Cluster a corpus of production traces by tool sequence, stop reason, response length, and latency, then surface representative cases as a regression suite. Output is a list of (trace_id, cluster_id, why) triples that you can commit alongside the agent as your golden test set.

shadow mcp-serve

Run Shadow as a Model Context Protocol server over stdio. Any MCP-aware agentic CLI (Claude Code, Cursor, Zed, Claude Desktop, Windsurf) can invoke Shadow as a tool. Tools exposed:

  • shadow_diff
  • shadow_check_policy
  • shadow_token_diff
  • shadow_schema_watch
  • shadow_summarise
  • shadow_certify (v1.7.2+)
  • shadow_verify_cert (v1.7.2+)

Install the extra first: pip install 'shadow-diff[mcp]'. See MCP importer for the reverse direction (importing MCP traces into Shadow).

shadow certify <trace>

Generate an Agent Behavior Certificate (ABOM) for a release. The certificate is a content-addressed JSON release artefact capturing the trace's content-id, all distinct models, content-ids of system prompts, content-ids of tool schemas, optional policy hash, and an optional baseline-vs-candidate nine-axis regression-suite rollup.

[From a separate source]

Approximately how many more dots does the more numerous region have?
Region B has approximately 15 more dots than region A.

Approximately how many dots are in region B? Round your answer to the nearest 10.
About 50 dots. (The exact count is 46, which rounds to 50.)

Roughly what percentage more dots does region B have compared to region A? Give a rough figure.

Required: --agent-id <id> and --output <path>. Optional: --policy <file> (records its hash), --baseline <trace> (folds in a regression-suite rollup), --pricing <file> (for the regression-suite cost axis), --seed <int>.

The certificate is self-verifying via shadow verify-cert. See Release certificate.

shadow verify-cert <cert>

Verify a certificate's content-addressed cert_id matches the body. Exits 0 when consistent, 1 on tamper, malformed payload, or unsupported cert_version. Designed to run as a release-pipeline gate.

shadow serve

Start the live diff dashboard (requires the serve extra: pip install 'shadow-diff[serve]').

shadow version

Prints the installed Shadow version + .agentlog spec version.